Brian Cox and Emile Hirsch deliver a believable father and son dynamic as the Tildens try to figure out what happened. Cox lends some gravitas to the proceedings which give us this clever juxtaposition of science uncovering something bizarre and supernatural, effectively making the autopsy ambiguous. While Olwen Catherine Kelly is completely still throughout the movie, her performance shouldn’t be discounted as she still feels like a character.

While the Autopsy of Jane Doe proves to be an interesting twist to the mysterious discovery and the unfortunate souls who uncover its narrative, the movie, later on, devolves into a predictable B-movie horror show.

Run-of-the-mill horror set-ups soon follow such as the elevator scare and foggy encounter. The jump scares here aren’t anything new either. Eventually, convenient plot points take over the whole story.

It doesn’t help that Austin and Tommy are thinly defined characters. Both are facing personal issues that the narrative could have used, but are dumped in the midsection and tossed away.

The movie ends with a predictable finish. The Autopsy of Jane Doe starts with an original idea but deflates halfway to follow a tried and tested course.

In spite of these flaws, The Autopsy of Jane Doe still boasts of a unique spin to a familiar narrative.

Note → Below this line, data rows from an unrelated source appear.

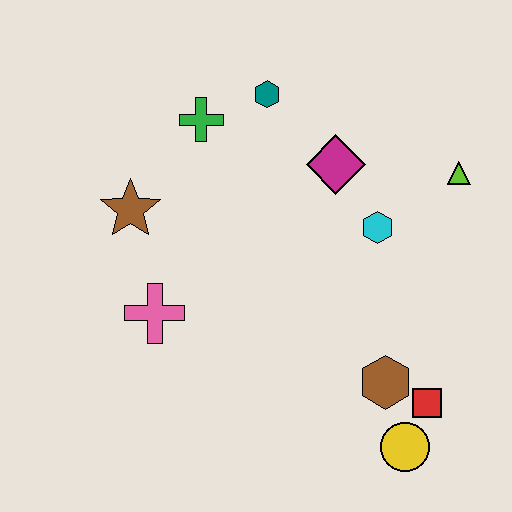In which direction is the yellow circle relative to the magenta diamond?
The yellow circle is below the magenta diamond.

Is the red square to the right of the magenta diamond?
Yes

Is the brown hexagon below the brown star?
Yes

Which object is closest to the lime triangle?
The cyan hexagon is closest to the lime triangle.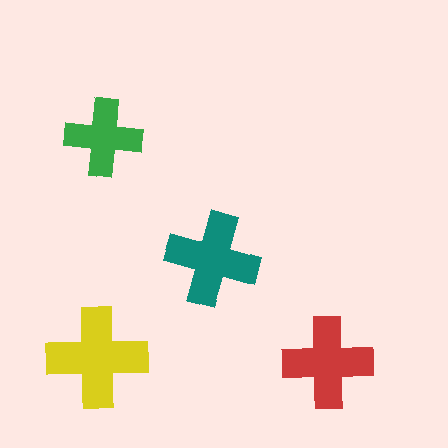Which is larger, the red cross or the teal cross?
The teal one.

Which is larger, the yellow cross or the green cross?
The yellow one.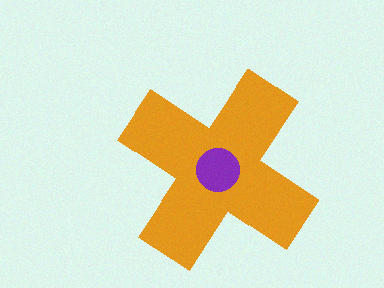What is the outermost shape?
The orange cross.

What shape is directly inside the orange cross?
The purple circle.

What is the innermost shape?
The purple circle.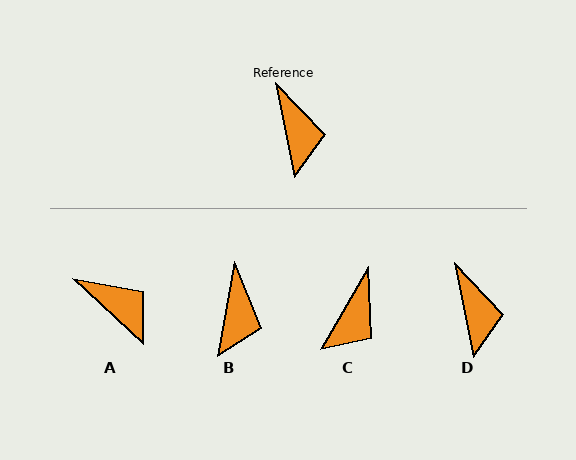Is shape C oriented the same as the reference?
No, it is off by about 41 degrees.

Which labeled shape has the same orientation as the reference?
D.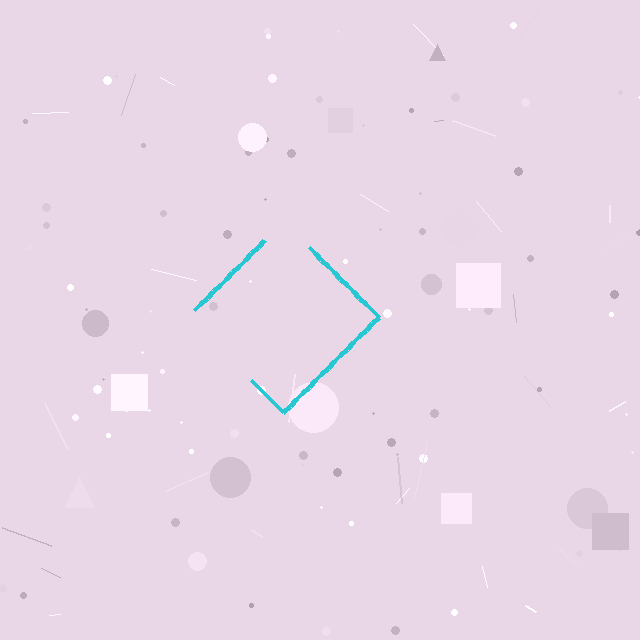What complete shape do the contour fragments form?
The contour fragments form a diamond.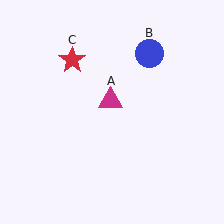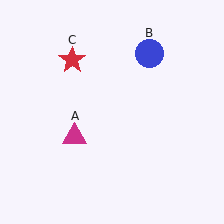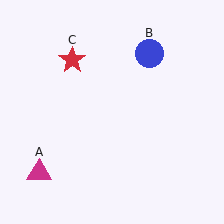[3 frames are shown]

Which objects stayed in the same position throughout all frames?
Blue circle (object B) and red star (object C) remained stationary.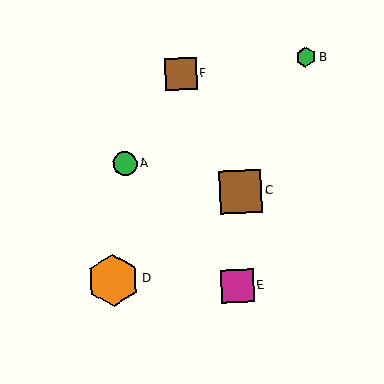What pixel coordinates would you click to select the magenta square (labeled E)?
Click at (237, 286) to select the magenta square E.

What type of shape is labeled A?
Shape A is a green circle.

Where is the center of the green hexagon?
The center of the green hexagon is at (306, 57).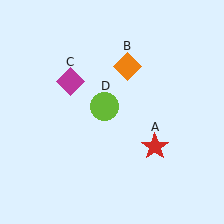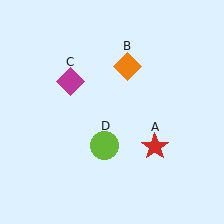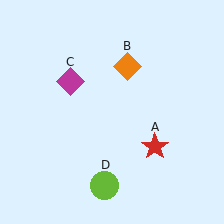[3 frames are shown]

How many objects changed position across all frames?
1 object changed position: lime circle (object D).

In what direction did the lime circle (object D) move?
The lime circle (object D) moved down.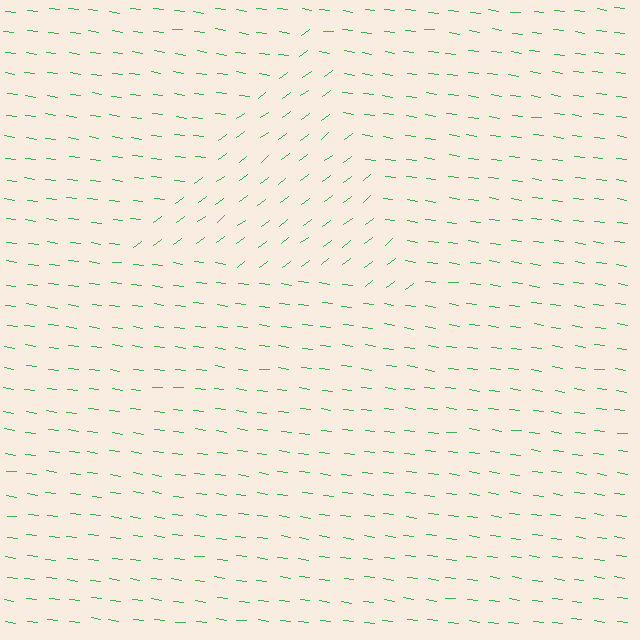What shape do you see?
I see a triangle.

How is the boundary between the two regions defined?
The boundary is defined purely by a change in line orientation (approximately 45 degrees difference). All lines are the same color and thickness.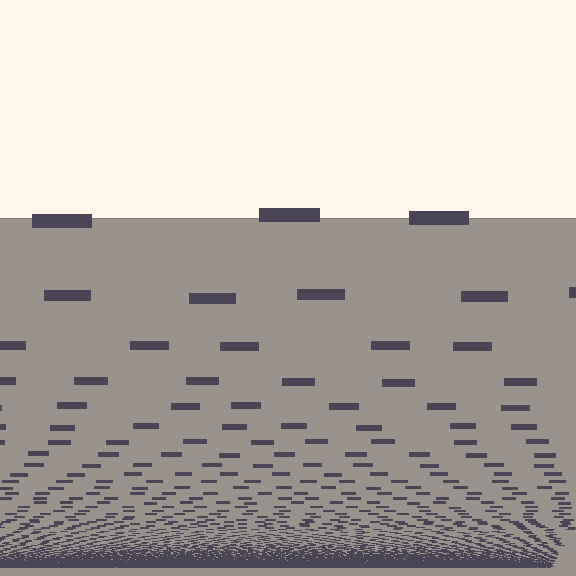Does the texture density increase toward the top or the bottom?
Density increases toward the bottom.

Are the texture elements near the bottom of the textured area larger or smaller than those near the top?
Smaller. The gradient is inverted — elements near the bottom are smaller and denser.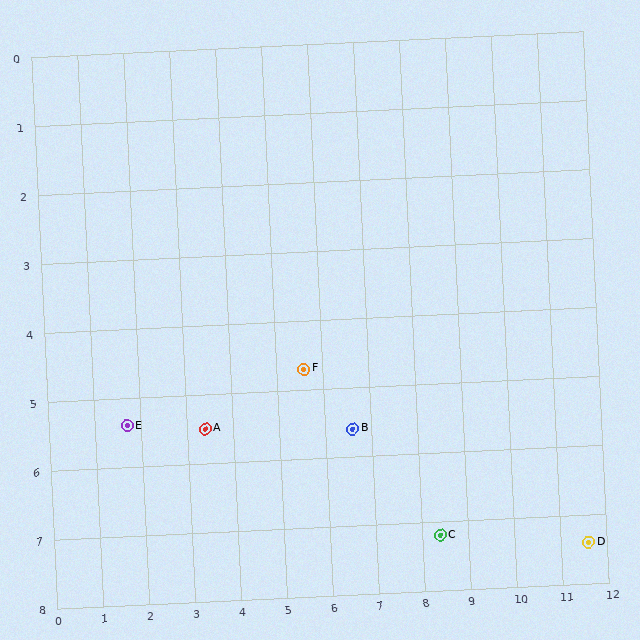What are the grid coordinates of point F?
Point F is at approximately (5.6, 4.7).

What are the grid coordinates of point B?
Point B is at approximately (6.6, 5.6).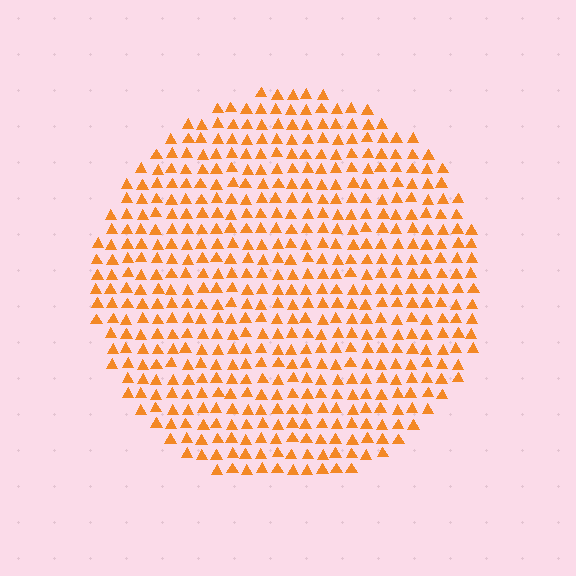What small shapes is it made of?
It is made of small triangles.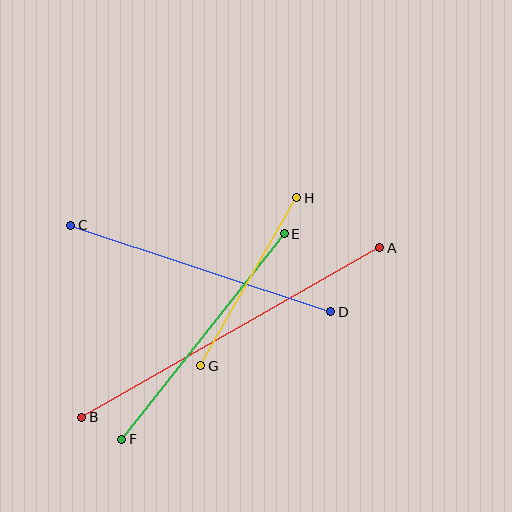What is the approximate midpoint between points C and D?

It’s still an engaging mystery thriller with amazing practical effects that cleverly use your curiosity and imagination, which are arguably the scariest horror devices of all.

The Autopsy of Jane Doe

6.5

The Autopsy of Jane Doe is a simple and well-executed thriller that cleverly spins a tale of mystery into a procedural of horrors, but loses steam halfway where it succumbs to watered-down cliches.